Tuesday, January 12, 2016

Doing a good deed daily and turning the other cheek

Give it up for Sister Bernadette!
I went to Catholic school in my elementary years, you guys. I'm not sure what grade it was, but there was a whole campaign in the Catholic schools at the time entitled, “Do a Good Deed Daily.” Now, as a natural rebel, I didn't normally fall for the subliminal brainwashing perpetrated by the church, but somehow, this campaign seeped into my noggin and stayed there. And believe it or not, my idea of what that should entail doesn't differ that much from that of the nuns that had the displeasure of putting up with my rebellious butt.

Score 2 points for Sister Bernadette! Oh sure, it could have been my arch enemy, Sister Virgo but I liked Sister Bernadette better so I'm giving her the credit.

Now, like every other thing in my life, I probably take the do good thing a bit to the extreme. Damn that helper gene! But really, in today's world, how can you possibly do too much good?

So, I have a weird way of looking at things compared to most. And that's the point of this whole spiel. You have to know that the nuns also taught me to turn the other cheek.
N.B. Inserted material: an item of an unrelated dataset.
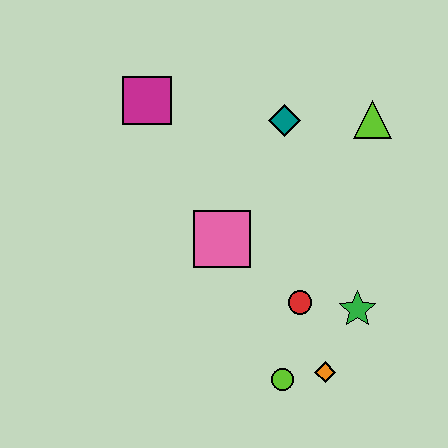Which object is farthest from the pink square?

After all, they wouldn't be proper nuns if they didn't. And I sort of agree with that too, but maybe I take it to a different level.

The older I get, the more pain I have gone through. Some of that pain has been caused by the actions of others. You see, when you turn the other cheek, you tend to resent those who aren't as kind and understanding to you as you are to them. That resentment can make you downright miserable.

And now, the revelation.

Turning the other cheek and doing a good deed daily do not make you some sort of humble martyr. In fact, they do just the opposite. Because when you turn the other cheek, you are placing the responsibility for unkind actions, words, thoughts and deeds, right where it belongs. That is, in the hands of the perpetrator.

Oh, snap!

So from now on, when someone treats me like crap, lies, cheats, steals or is just generally a mean person, I vow to remain true to my kind nature. I will treat them kindly. I will not return their rudeness.

I refuse to go through sleepless nights and worrisome days because I have not done anything to deserve that. I will go about my business and allow them to stew, steep and live in their own deceit, guilt and anger if that's what they wish to do. And who knows? Maybe my patience will pay off, love will seep in and they will change.

But if they don't, that's their choice and their burden as well.

I refuse to carry it or be made miserable by it.

I think the nuns would be proud of me.